School of Biomedical Engineering, ShanghaiTech University, Shanghai, 201210, China.
Department of Computer Science, The University of Hong Kong, Hong Kong, 999077, China.
Nat Commun. 2022 Apr 19;13(1):2096. doi: 10.1038/s41467-022-29637-2.
Accurate delineation of individual teeth and alveolar bones from dental cone-beam CT (CBCT) images is an essential step in digital dentistry for precision dental healthcare. In this paper, we present an AI system for efficient, precise, and fully automatic segmentation of real-patient CBCT images. Our AI system is evaluated on the largest dataset so far, i.e., using a dataset of 4,215 patients (with 4,938 CBCT scans) from 15 different centers. This fully automatic AI system achieves a segmentation accuracy comparable to experienced radiologists (e.g., 0.5% improvement in terms of average Dice similarity coefficient), while significant improvement in efficiency (i.e., 500 times faster). In addition, it consistently obtains accurate results on the challenging cases with variable dental abnormalities, with the average Dice scores of 91.5% and 93.0% for tooth and alveolar bone segmentation. These results demonstrate its potential as a powerful system to boost clinical workflows of digital dentistry.

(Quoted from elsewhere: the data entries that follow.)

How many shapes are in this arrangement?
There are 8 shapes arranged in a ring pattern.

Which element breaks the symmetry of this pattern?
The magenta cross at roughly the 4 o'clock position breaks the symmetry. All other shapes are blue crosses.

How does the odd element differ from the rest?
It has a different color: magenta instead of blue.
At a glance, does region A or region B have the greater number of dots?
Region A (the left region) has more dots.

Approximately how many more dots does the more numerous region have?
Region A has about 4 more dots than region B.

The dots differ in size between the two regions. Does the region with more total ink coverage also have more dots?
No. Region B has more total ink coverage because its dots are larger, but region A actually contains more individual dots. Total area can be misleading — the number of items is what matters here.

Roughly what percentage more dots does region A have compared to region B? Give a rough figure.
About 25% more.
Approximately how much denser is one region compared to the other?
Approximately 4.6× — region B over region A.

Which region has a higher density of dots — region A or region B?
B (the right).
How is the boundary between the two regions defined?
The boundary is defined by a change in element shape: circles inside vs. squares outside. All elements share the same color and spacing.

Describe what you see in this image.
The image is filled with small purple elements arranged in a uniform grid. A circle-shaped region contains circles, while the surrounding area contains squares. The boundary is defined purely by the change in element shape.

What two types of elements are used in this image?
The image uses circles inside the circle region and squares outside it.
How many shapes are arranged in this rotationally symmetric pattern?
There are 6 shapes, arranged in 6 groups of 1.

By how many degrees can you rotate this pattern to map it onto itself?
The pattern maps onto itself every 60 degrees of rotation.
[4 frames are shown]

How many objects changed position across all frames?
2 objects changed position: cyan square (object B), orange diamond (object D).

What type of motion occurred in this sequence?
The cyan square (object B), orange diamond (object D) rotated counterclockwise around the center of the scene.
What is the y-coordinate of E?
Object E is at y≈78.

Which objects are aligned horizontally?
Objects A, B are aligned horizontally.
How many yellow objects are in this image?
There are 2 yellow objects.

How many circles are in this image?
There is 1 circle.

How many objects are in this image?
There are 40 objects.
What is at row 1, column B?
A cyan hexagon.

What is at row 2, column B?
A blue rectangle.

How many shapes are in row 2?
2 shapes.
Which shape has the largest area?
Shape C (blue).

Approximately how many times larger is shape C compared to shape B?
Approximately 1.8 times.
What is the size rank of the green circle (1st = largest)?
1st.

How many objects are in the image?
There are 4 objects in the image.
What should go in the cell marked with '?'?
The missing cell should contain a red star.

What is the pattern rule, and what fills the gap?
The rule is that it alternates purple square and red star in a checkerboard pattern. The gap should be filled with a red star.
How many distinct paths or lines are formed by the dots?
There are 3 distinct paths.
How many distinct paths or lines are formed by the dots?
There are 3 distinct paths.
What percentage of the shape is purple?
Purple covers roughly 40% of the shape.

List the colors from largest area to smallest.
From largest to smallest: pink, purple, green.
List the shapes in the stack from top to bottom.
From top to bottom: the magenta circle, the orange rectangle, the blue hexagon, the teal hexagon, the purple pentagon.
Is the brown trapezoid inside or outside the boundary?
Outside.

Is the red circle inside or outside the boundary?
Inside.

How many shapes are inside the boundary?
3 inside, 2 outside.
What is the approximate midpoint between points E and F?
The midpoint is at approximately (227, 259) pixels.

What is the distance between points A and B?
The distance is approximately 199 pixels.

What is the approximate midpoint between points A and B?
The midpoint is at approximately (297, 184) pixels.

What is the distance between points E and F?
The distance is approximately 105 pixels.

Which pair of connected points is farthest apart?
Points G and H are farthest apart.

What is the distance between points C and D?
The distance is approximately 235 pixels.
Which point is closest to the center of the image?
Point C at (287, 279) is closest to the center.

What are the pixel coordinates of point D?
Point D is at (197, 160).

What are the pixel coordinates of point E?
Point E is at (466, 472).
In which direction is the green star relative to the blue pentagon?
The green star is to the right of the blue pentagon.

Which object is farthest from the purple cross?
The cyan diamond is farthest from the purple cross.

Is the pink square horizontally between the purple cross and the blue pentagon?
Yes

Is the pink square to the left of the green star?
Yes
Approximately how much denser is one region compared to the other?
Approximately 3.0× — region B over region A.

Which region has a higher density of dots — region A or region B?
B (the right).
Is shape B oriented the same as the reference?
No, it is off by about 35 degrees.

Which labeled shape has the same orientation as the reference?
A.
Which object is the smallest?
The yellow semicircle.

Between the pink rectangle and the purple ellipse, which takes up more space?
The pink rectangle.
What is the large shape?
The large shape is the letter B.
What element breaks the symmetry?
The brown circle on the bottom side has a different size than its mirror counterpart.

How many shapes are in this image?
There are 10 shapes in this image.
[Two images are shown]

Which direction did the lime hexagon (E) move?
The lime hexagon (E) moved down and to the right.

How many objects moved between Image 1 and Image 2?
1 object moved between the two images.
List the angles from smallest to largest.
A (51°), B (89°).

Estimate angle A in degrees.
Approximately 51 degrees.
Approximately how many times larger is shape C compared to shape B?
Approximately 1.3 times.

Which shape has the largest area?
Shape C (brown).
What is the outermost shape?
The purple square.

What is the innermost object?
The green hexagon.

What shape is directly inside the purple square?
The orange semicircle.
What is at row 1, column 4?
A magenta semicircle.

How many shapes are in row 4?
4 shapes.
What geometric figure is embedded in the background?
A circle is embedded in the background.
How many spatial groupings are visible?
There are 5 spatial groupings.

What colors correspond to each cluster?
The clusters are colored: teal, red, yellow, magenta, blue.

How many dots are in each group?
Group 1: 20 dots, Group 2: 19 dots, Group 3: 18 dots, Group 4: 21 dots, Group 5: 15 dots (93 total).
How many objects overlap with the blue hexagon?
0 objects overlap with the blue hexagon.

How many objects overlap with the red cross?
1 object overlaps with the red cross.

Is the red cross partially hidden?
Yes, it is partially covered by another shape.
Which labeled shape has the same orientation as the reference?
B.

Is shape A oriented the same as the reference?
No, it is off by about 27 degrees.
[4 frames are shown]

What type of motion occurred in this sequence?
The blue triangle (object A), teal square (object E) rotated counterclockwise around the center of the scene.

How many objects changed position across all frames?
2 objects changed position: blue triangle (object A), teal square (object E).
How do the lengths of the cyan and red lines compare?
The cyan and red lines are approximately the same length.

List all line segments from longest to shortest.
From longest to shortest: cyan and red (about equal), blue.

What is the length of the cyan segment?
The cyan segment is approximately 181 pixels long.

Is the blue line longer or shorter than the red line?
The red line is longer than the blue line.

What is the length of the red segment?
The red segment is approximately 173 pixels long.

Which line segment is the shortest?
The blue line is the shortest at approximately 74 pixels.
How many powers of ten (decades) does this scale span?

从口腔锥形束 CT(CBCT)图像中准确描绘个体牙齿和牙槽骨是精准牙科医疗保健数字化的重要步骤。在本文中,我们提出了一种用于高效、精确和全自动分割真实患者 CBCT 图像的人工智能系统。我们的人工智能系统是在迄今为止最大的数据集上进行评估的,即使用来自 15 个不同中心的 4215 名患者(共 4938 次 CBCT 扫描)的数据集。与经验丰富的放射科医生相比,这个全自动人工智能系统实现了可比的分割准确性(例如,平均骰子相似系数提高了 0.5%),同时显著提高了效率(即快了 500 倍)。此外,它在具有可变牙齿异常的挑战性病例中始终获得准确的结果,牙齿和牙槽骨分割的平均骰子分数分别为 91.5%和 93.0%。这些结果表明,它有潜力成为推动数字化牙科临床工作流程的强大系统。